Milan – The Church of Santa Maria presso San Satiro
The Church of Santa Maria presso San Satiro is a parish church in Milan. Construction of the church began in the late fifteenth century at the request of Duke Gian Galeazzo Sforza and was later continued by Ludovico il Moro as part of an ambitious program to renew the arts in the duchy. This program included calling artists from all over Italy to the Milanese court. The building was designed according to new Renaissance forms imported into the duchy by Donato Bramante. The church, built by incorporating the older sacellum of San Satiro from which it took its name, is famous for hosting the so-called Bramante Choir, a masterpiece of Italian Renaissance perspective painting.
The oldest part of the complex was founded in the ninth century at the behest of Anspert, Bishop of Milan, as a small church dedicated to St. Satyrus, St. Sylvester, and St. Ambrose. The exact year of the foundation dates back to 876, according to the medieval historian Filippo di Castelseprio, 868 according to what is reported by Serviliano Lattuada in his Description of Milan, and 869 according to the Historia Patriae of the Milanese historian Tristano Calco. The presence of this little church is mentioned in documents dated 972, 1087, and 1103, which confirm the jurisdiction of the Benedictine monks of Sant’Ambrogio over the small place of worship and the annexed xenodochium.
The presence of a separate church from the sacellum on the site of the present-day Santa Maria presso San Satiro is more uncertain. This building is confirmed by a document describing the consecration of a church imparted by Ariberto da Intimiano in that area in 1036. However, this church does not appear in a document dated 1466 listing the city’s churches of that time. The miraculous event that saw the image of the Virgin with Child, placed outside the sacellum, bleed after being stabbed by an unbalanced young man named Massazio da Vigolzone, dates back to 1242. The image remained on display on an altar outside the sacellum until the construction of a temple to house the work was decided about two centuries later.
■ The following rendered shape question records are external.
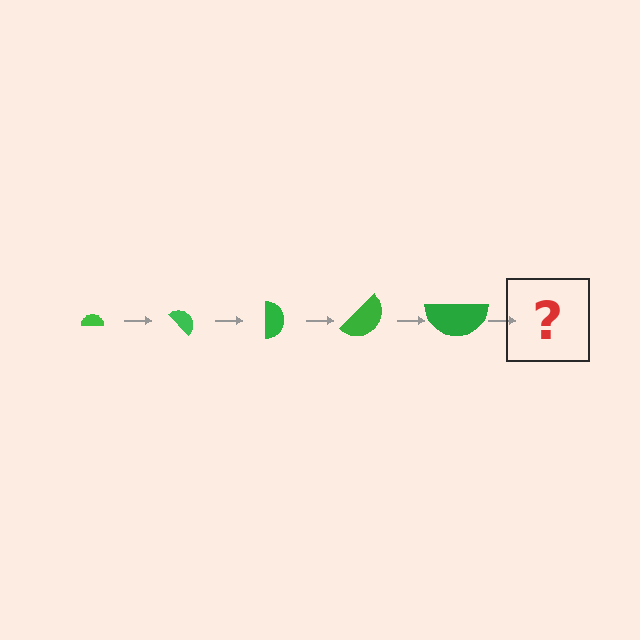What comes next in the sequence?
The next element should be a semicircle, larger than the previous one and rotated 225 degrees clockwise from the start.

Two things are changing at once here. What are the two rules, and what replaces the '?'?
The two rules are that the semicircle grows larger each step and it rotates 45 degrees clockwise each step. The '?' should be a semicircle, larger than the previous one and rotated 225 degrees clockwise from the start.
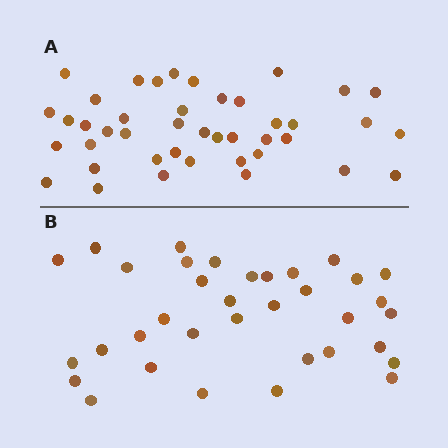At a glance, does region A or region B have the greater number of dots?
Region A (the top region) has more dots.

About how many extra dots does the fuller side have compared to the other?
Region A has roughly 8 or so more dots than region B.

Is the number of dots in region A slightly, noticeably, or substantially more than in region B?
Region A has only slightly more — the two regions are fairly close. The ratio is roughly 1.2 to 1.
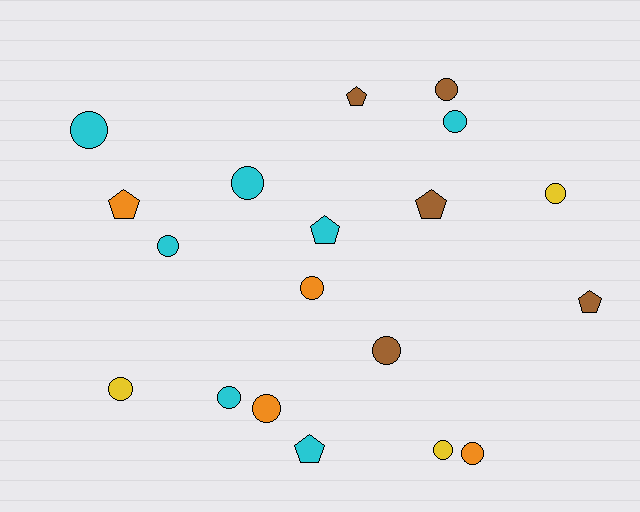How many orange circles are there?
There are 3 orange circles.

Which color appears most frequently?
Cyan, with 7 objects.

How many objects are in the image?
There are 19 objects.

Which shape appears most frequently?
Circle, with 13 objects.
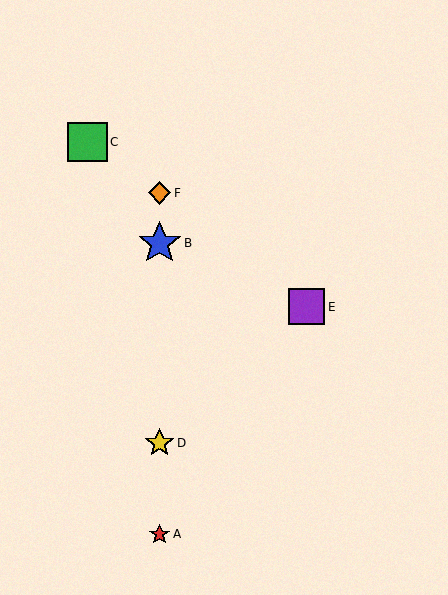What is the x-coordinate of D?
Object D is at x≈160.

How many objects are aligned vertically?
4 objects (A, B, D, F) are aligned vertically.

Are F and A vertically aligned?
Yes, both are at x≈160.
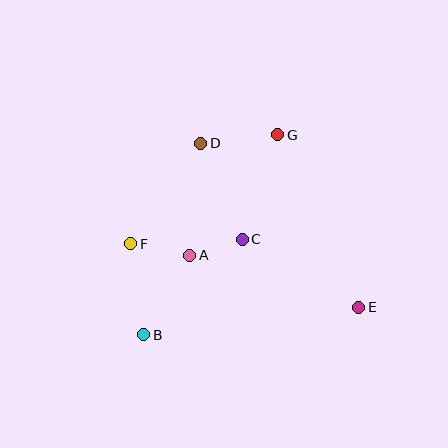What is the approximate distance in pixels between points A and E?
The distance between A and E is approximately 177 pixels.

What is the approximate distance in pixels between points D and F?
The distance between D and F is approximately 122 pixels.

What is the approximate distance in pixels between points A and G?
The distance between A and G is approximately 149 pixels.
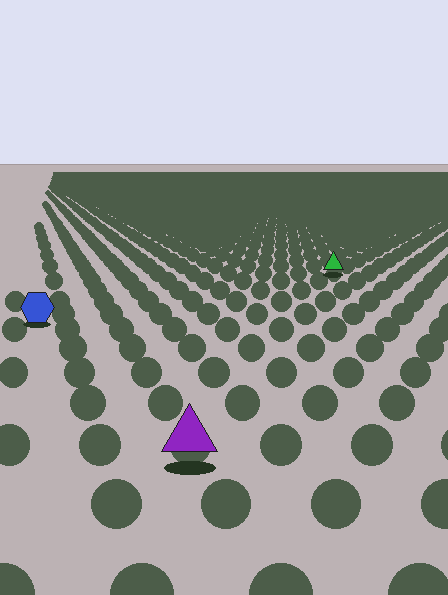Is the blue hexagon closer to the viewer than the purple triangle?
No. The purple triangle is closer — you can tell from the texture gradient: the ground texture is coarser near it.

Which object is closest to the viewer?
The purple triangle is closest. The texture marks near it are larger and more spread out.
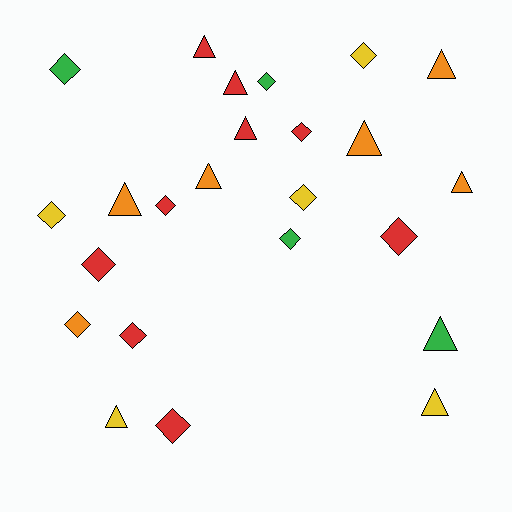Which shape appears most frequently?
Diamond, with 13 objects.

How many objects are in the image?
There are 24 objects.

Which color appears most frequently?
Red, with 9 objects.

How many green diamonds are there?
There are 3 green diamonds.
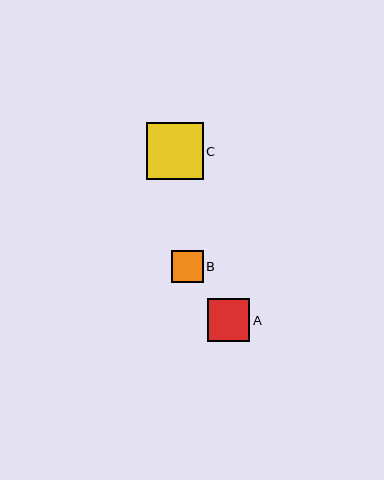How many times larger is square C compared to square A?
Square C is approximately 1.3 times the size of square A.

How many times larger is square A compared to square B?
Square A is approximately 1.3 times the size of square B.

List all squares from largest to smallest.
From largest to smallest: C, A, B.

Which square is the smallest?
Square B is the smallest with a size of approximately 32 pixels.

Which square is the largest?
Square C is the largest with a size of approximately 57 pixels.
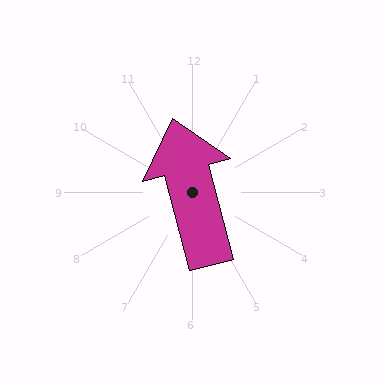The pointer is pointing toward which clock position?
Roughly 12 o'clock.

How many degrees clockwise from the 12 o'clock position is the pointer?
Approximately 345 degrees.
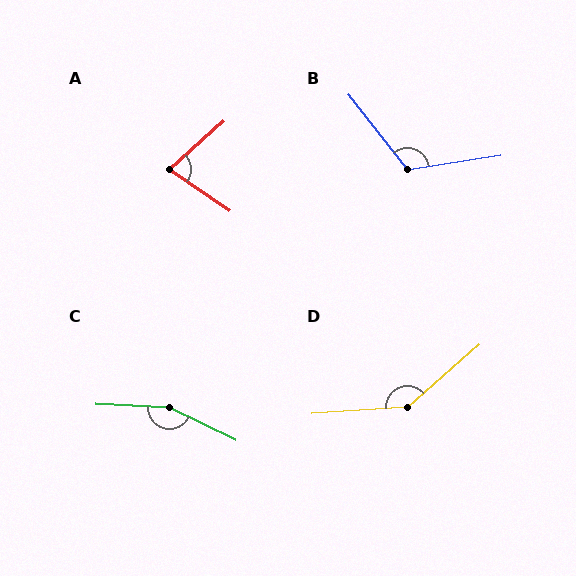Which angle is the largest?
C, at approximately 157 degrees.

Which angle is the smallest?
A, at approximately 76 degrees.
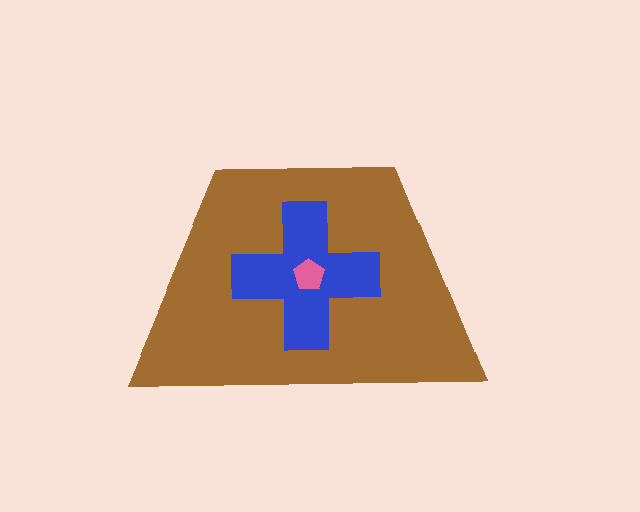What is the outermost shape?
The brown trapezoid.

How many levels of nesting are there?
3.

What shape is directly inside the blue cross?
The pink pentagon.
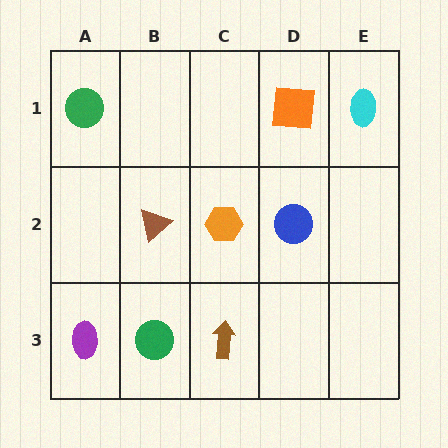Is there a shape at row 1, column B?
No, that cell is empty.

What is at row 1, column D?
An orange square.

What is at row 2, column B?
A brown triangle.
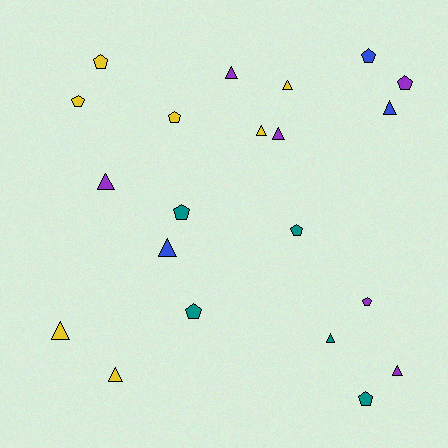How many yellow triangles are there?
There are 4 yellow triangles.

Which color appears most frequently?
Yellow, with 7 objects.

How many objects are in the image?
There are 21 objects.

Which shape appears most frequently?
Triangle, with 11 objects.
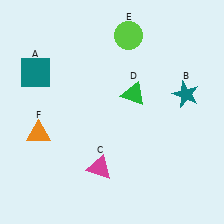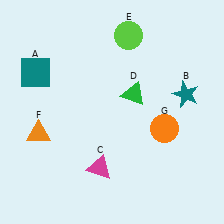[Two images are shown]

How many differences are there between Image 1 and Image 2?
There is 1 difference between the two images.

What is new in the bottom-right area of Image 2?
An orange circle (G) was added in the bottom-right area of Image 2.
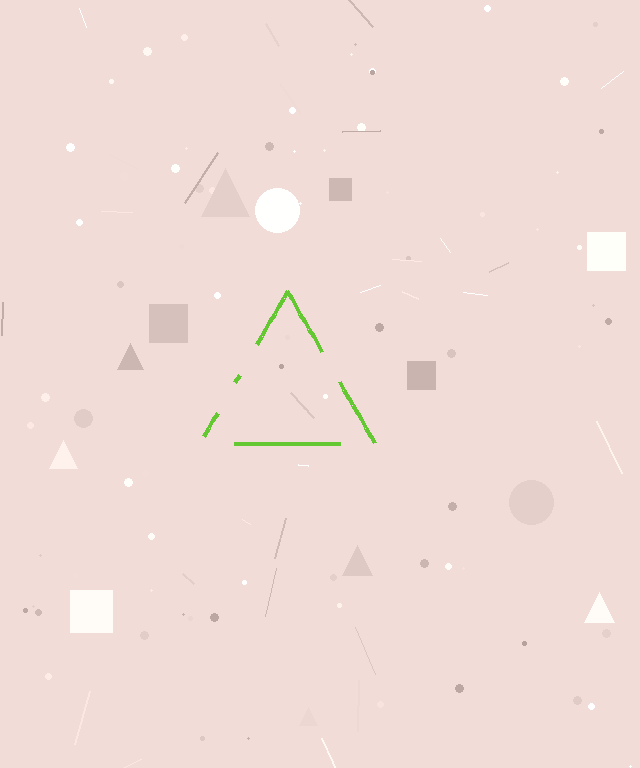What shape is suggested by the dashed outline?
The dashed outline suggests a triangle.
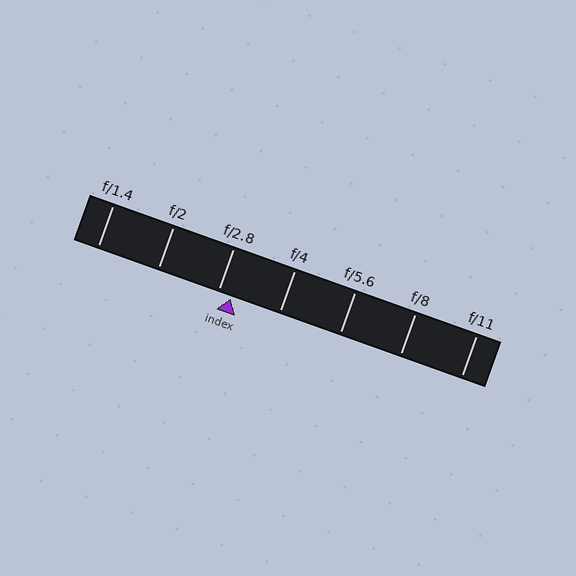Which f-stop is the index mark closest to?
The index mark is closest to f/2.8.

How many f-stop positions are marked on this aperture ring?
There are 7 f-stop positions marked.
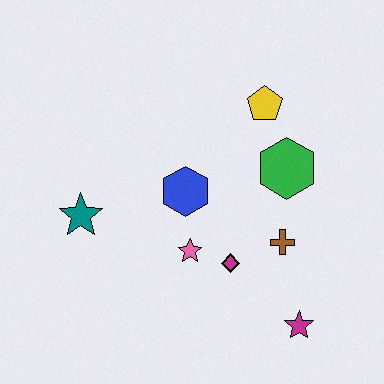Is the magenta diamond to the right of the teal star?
Yes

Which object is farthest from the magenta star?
The teal star is farthest from the magenta star.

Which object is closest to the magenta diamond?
The pink star is closest to the magenta diamond.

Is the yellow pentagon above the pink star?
Yes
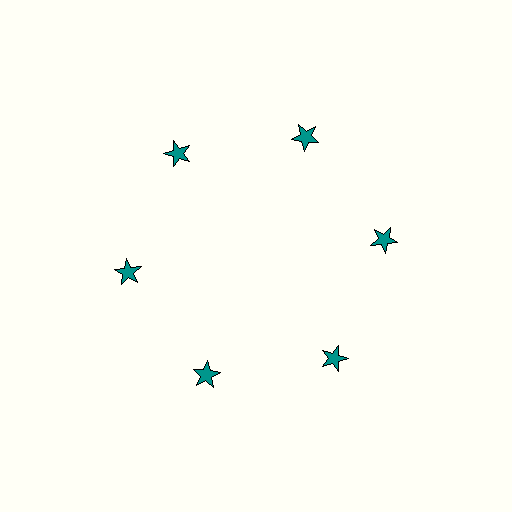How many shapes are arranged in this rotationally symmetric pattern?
There are 6 shapes, arranged in 6 groups of 1.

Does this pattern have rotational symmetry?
Yes, this pattern has 6-fold rotational symmetry. It looks the same after rotating 60 degrees around the center.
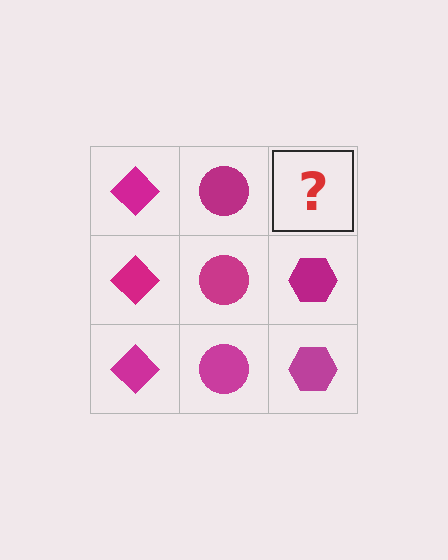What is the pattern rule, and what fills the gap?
The rule is that each column has a consistent shape. The gap should be filled with a magenta hexagon.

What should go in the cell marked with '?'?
The missing cell should contain a magenta hexagon.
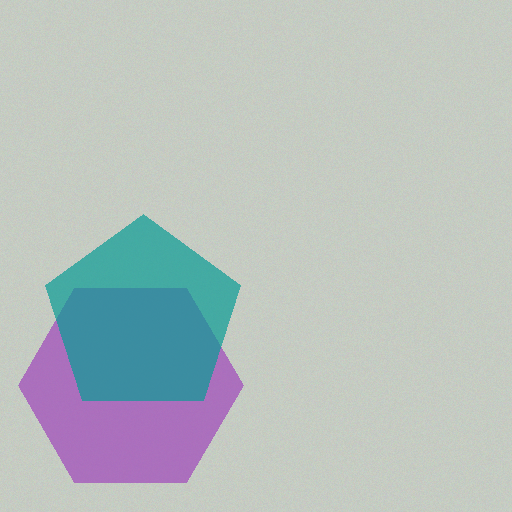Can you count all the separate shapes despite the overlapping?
Yes, there are 2 separate shapes.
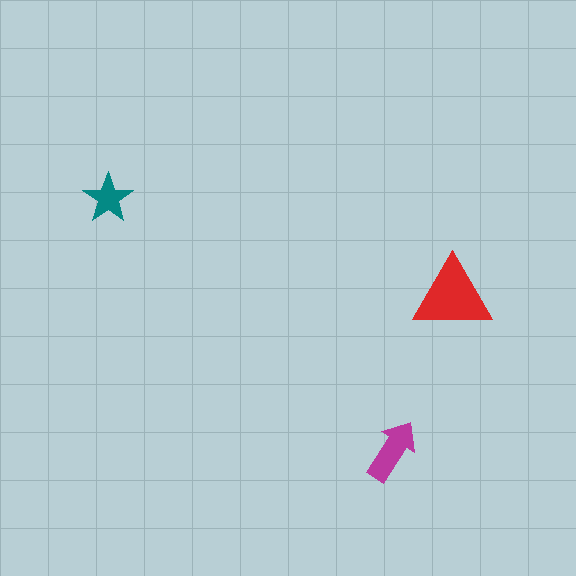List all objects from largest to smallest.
The red triangle, the magenta arrow, the teal star.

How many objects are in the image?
There are 3 objects in the image.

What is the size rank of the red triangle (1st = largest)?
1st.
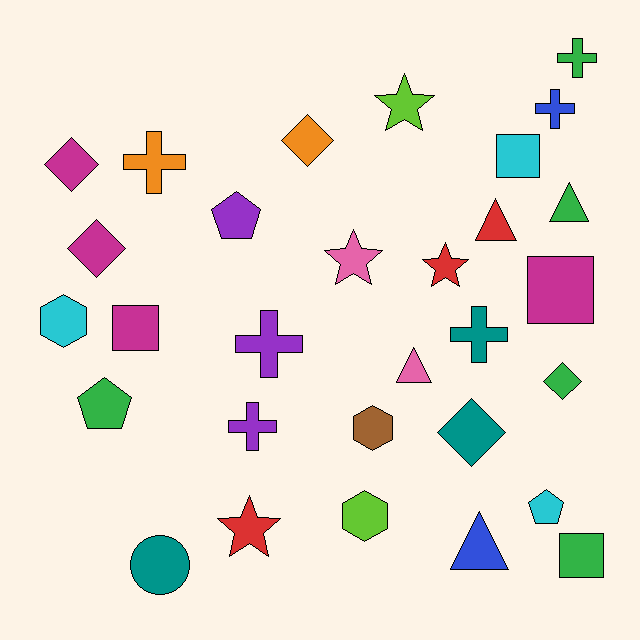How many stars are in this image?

After the land was purchased in 1474, work on the construction of the new church began in 1478 at the request of Duke Gian Galeazzo Sforza and his regent mother Bona di Savoia, with the dual objective of consolidating Marian worship and beautifying the city with a monumental edifice. The hiring of the Urbino architect Donato Bramante took place only between 1480 and 1482, while the first commission for the internal decoration went to the Paduan school sculptor Agostino Fonduli in 1483, when the masonry structure had already been completed. In 1486, work began on the decoration of the vault, while in the same year, Giovanni Antonio Amadeo was hired to complete the facade, which saw only the plinth completed and was never finished. An interesting hypothesis, derived from some projects in the Ashburnham codex, suggests the presence of Leonardo da Vinci in the restoration works of the sacellum of San Satiro, carried out between 1492 and 1499. However, Leonardo’s designs were never executed in favor of Bramante’s solution. The work on the external decoration of the church was finally completed in 1518.
The chronology of the church’s work after the early years of the sixteenth century is less exhaustive than that of the early years. However, in 1569, Cardinal Carlo Borromeo noted during a pastoral visit that the church had fifteen “chapels,” a term that at the time could also indicate the simple presence of a small altar decorated with a painting, mostly now lost. With the work of Cardinal Borromeo and the advent of the new artistic cycle linked to the Counter-Reformation, the church gradually lost importance and consideration in the city’s artistic heritage, to the point that the building does not appear in any of the numerous depictions of city buildings in the following two centuries.
The church, therefore, did not undergo particular interventions, with the exception of the removal of a series of precarious statues by Fonduli on the dome’s cornice until the nineteenth century, when it underwent three restorations that added the high altar and the fresco of the Bramante Choir’s lunette. Also, in the nineteenth century, the architect Giuseppe Vandoni rebuilt the sacristy entrance, the baptismal font, and the facade. Simultaneously with the renovation of the facade, proposals were presented for the renovation of the narrow space in front of the church. Among the various projects presented, that of Vandoni was chosen again, which provided for the erection of a square porticoed courtyard. However, it was not possible to reach an agreement with the owners of the surrounding buildings, so the architect settled for simply enlarging the space into an irregular polygonal courtyard. The entire complex was subjected to a deep restoration between 1939 and 1942, which had the merit of restoring the original plan and internal masonry structure of the sacellum of San Satiro, whose ancient appearance had been distorted by the heavy interventions during its history.